In short, he was discharged from the hospital, and he then lived in a dormitory in Nikopol for over a year without working. He received a one-room apartment only later, after working for a long time in the repair and construction workshop.
He didn’t want to speak for the record, although I pleaded with him, saying, “Ivan, come on, let the man at least see that you are alive, that you are not some fiction or fantasy.” But he keeps going on to me about God, about how God will bring justice...
V.V. Ovsiienko: So what denomination does he belong to now?
O. Krestianov: He’s with the Evangelical Pentecostal Christians. They are close-knit; they called each other on the phone and gave me his number; otherwise, we wouldn't have found him.
V.V. Ovsiienko: Do you know his address?
O. Krestianov: I don’t know his address. I only know his phone number. But I can find out if it’s necessary. He lives somewhere nearby because he arrived very quickly—they just told him, and he was here.

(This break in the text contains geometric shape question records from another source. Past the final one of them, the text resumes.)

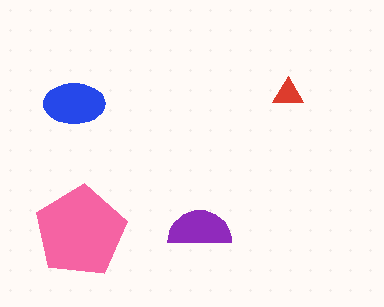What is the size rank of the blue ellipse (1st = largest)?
2nd.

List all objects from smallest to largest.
The red triangle, the purple semicircle, the blue ellipse, the pink pentagon.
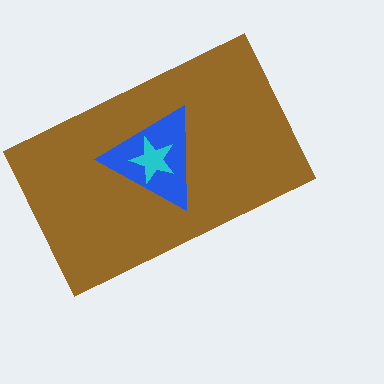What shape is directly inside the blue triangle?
The cyan star.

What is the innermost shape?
The cyan star.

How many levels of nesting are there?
3.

V.V. Ovsiienko: Alright, thank you.
O. Krestianov: Oh, there’s nothing to thank me for, for God’s sake. If the man had told his own story... but you see how much the psychotropic drugs slow people down. You saw that Ishchenko has similar deviations as well. And you saw Davydenko for yourselves. That’s psychotropic drugs for you. Even though people say, “So what, he spent some time in a psych ward, they held him for a bit.” He spent time there, they held him, but he’s not the same person anymore.
V.V. Ovsiienko: This was Oleksii Krestianov talking about Ivan Hryhorovych Sokoliuk on the street near the House of Culture in the city of Nikopol. Recorded by Vasyl Ovsiienko on April 8, 2001.